VYPR
researchPublished Jul 2, 2026· 1 source

AI Agents Expose Gaps in Traditional Identity Management Systems

The proliferation of AI agents is challenging legacy identity lifecycle management systems, which were designed for human employees and lack the controls to govern autonomous digital principals.

Traditional identity lifecycle management (ILM) systems, the backbone of enterprise access control, are facing a fundamental challenge: they were built for humans, not for the rapidly expanding world of AI agents. These systems rely on a human-centric model where identities are tied to HR records, managers, and defined employment durations. As AI agents become increasingly autonomous and integrated into business processes, they operate outside this established framework, creating significant blind spots for security and governance tools.

The core of traditional ILM is the "joiner, mover, leaver" model, driven by HR systems like Workday or SAP SuccessFactors. A new hire triggers provisioning, a role change updates attributes and entitlements, and a termination event initiates deprovisioning. This deterministic process ensures that access rights are aligned with verifiable organizational facts and roles.
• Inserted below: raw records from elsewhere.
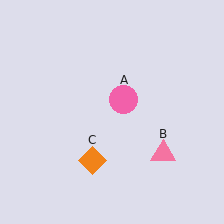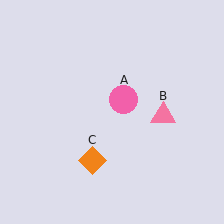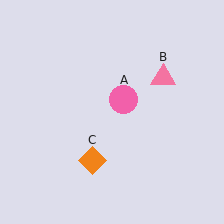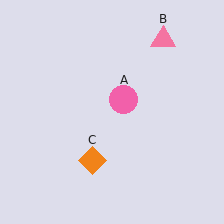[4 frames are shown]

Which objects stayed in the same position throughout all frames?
Pink circle (object A) and orange diamond (object C) remained stationary.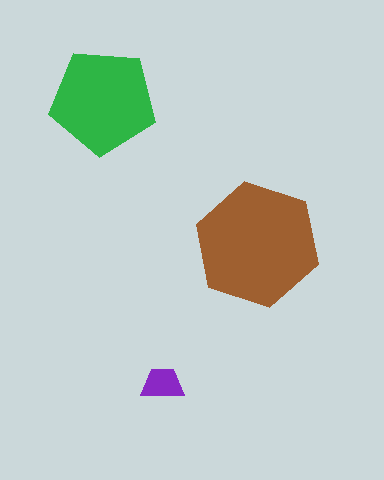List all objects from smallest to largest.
The purple trapezoid, the green pentagon, the brown hexagon.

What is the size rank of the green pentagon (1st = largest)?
2nd.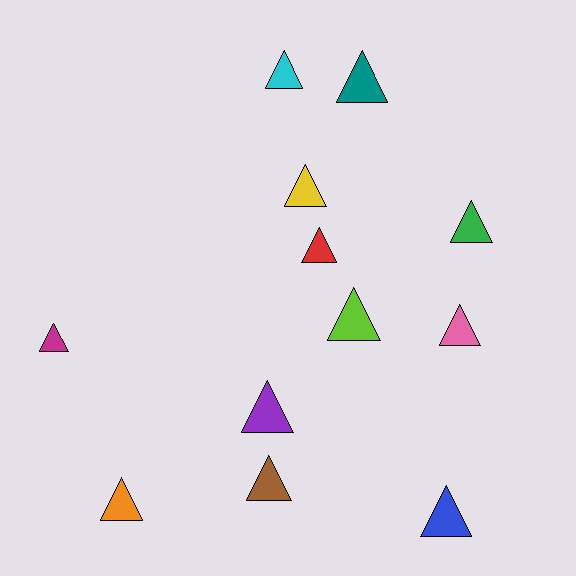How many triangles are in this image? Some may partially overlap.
There are 12 triangles.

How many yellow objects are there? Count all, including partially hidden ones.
There is 1 yellow object.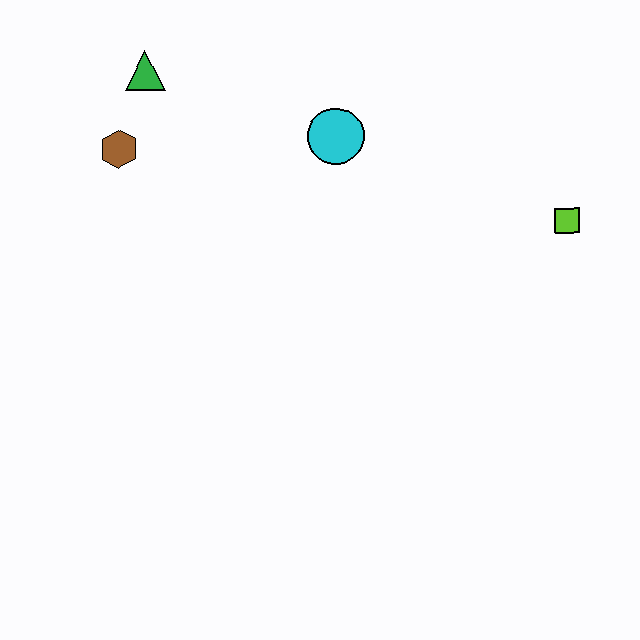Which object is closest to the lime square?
The cyan circle is closest to the lime square.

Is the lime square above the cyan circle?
No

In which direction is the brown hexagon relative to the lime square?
The brown hexagon is to the left of the lime square.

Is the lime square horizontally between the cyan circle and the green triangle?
No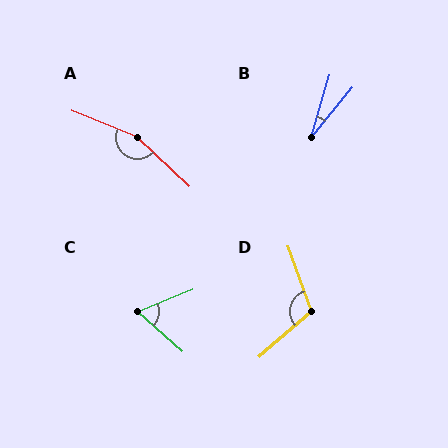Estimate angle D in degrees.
Approximately 111 degrees.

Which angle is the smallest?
B, at approximately 23 degrees.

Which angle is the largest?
A, at approximately 159 degrees.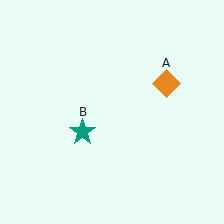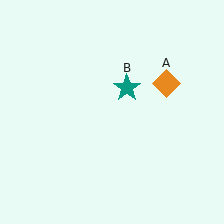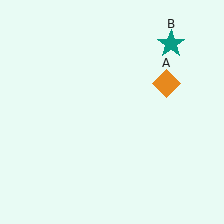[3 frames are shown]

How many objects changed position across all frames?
1 object changed position: teal star (object B).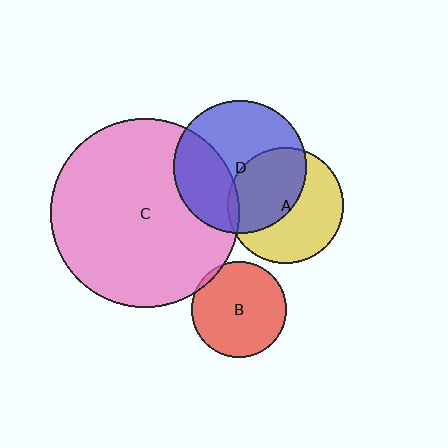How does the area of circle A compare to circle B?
Approximately 1.5 times.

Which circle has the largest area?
Circle C (pink).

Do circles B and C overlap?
Yes.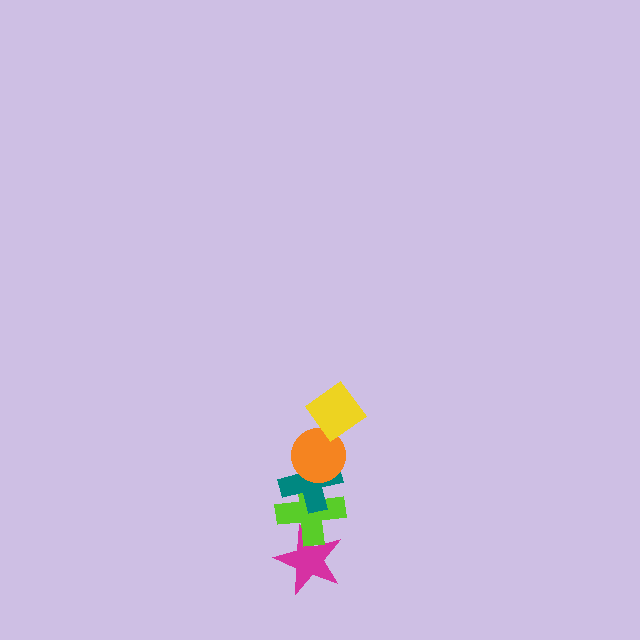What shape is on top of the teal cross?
The orange circle is on top of the teal cross.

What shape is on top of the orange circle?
The yellow diamond is on top of the orange circle.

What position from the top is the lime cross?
The lime cross is 4th from the top.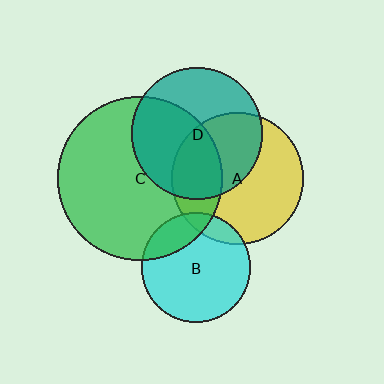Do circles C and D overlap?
Yes.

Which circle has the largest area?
Circle C (green).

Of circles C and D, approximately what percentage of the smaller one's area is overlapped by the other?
Approximately 50%.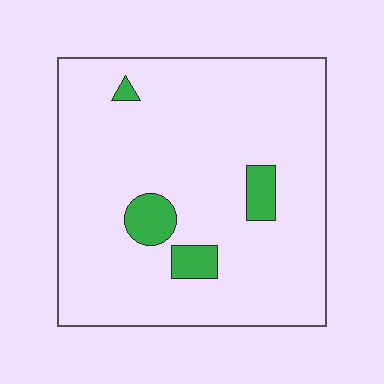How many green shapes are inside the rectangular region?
4.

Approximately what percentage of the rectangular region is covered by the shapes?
Approximately 10%.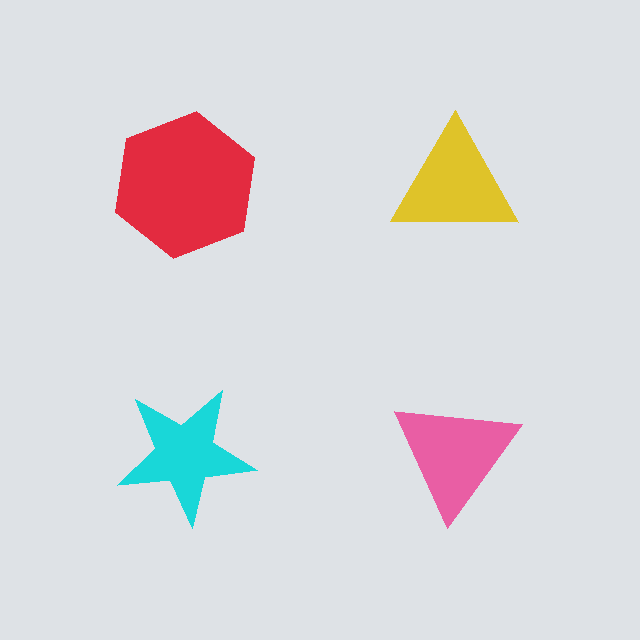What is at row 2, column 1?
A cyan star.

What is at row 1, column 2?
A yellow triangle.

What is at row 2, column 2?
A pink triangle.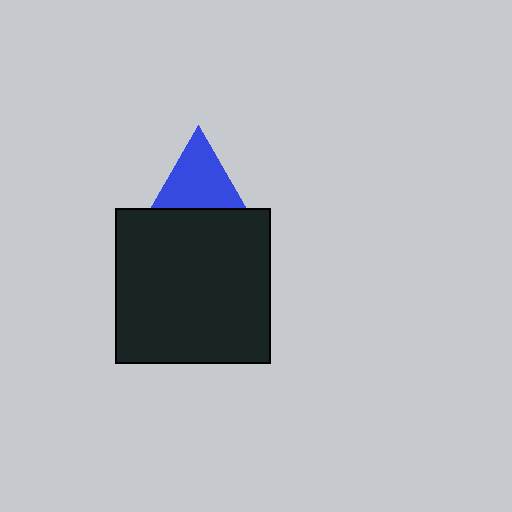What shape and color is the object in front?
The object in front is a black square.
Identity Governance and Administration (IGA) tools build upon this foundation, enabling access certifications, enforcing separation-of-duties, and providing audit trails for compliance with regulations like SOX and HIPAA.

However, AI agents do not follow this human-centric path. They are not hired through HR, have no managers, and do not have defined departure dates. Instead, they are created by engineers, deployed via automated pipelines, or spun up by orchestration frameworks. Their initial credentials and permissions are often set by developers or granted by default by the platform, bypassing the HR-driven provisioning workflows that traditional IGA systems depend on.
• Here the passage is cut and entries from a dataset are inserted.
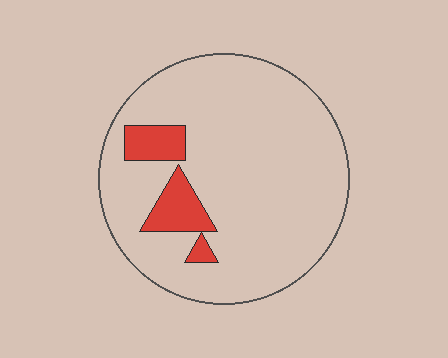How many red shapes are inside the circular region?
3.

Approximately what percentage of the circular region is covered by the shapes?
Approximately 10%.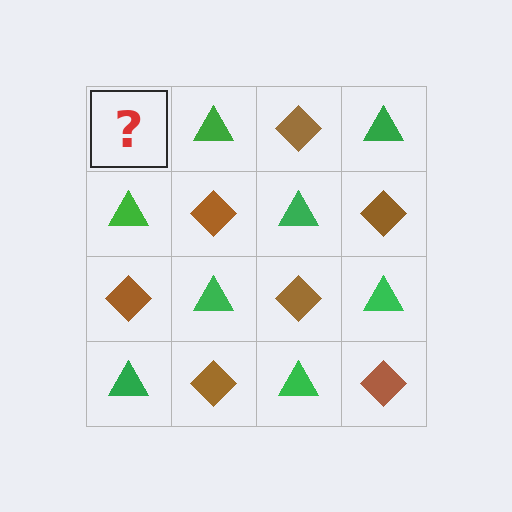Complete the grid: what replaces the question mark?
The question mark should be replaced with a brown diamond.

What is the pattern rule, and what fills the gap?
The rule is that it alternates brown diamond and green triangle in a checkerboard pattern. The gap should be filled with a brown diamond.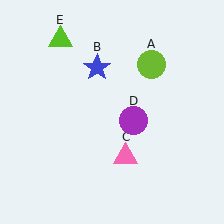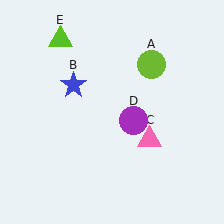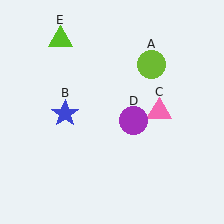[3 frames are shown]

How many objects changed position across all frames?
2 objects changed position: blue star (object B), pink triangle (object C).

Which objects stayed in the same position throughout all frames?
Lime circle (object A) and purple circle (object D) and lime triangle (object E) remained stationary.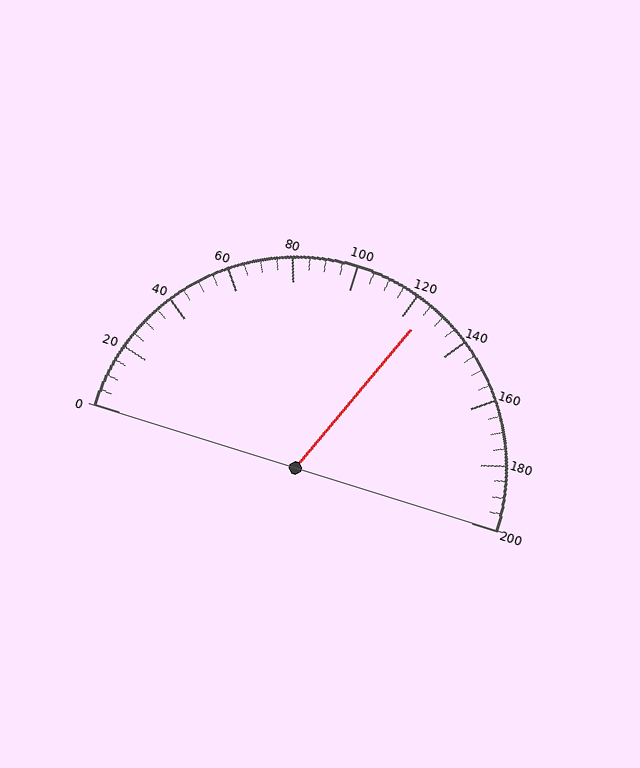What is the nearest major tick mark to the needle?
The nearest major tick mark is 120.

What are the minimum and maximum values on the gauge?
The gauge ranges from 0 to 200.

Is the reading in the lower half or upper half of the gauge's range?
The reading is in the upper half of the range (0 to 200).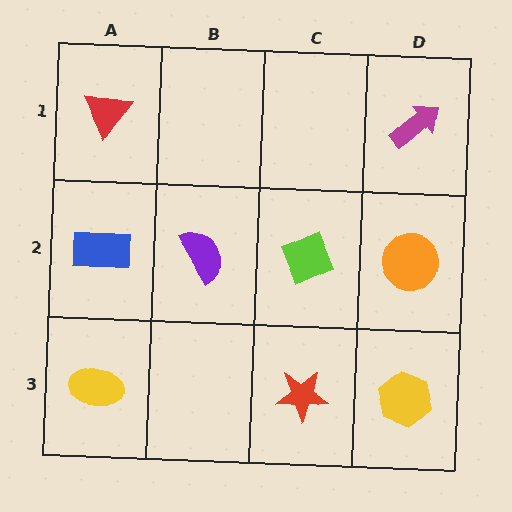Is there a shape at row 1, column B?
No, that cell is empty.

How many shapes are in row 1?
2 shapes.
This divergence means that AI agents often land in production with excessive or inappropriate permissions, acquired through service accounts, API keys, or developer consent flows, none of which are typically governed by standard IGA platforms. While an IGA system might see a service account, it fails to recognize the autonomous nature of an AI agent that can make dynamic access decisions, traverse API boundaries, and accumulate operational scope far beyond a static machine identity.

The problem is compounded by the dynamic nature of AI agent operations. Unlike human roles, which have relatively fixed boundaries, AI agents can evolve their scope through tool-calling, Retrieval-Augmented Generation (RAG), or chaining actions across different services. An agent designed for a specific task might, through its operational patterns, begin accessing systems or data it was never explicitly provisioned for, creating a drift in access rights that traditional role-based access control (RBAC) models cannot track or manage.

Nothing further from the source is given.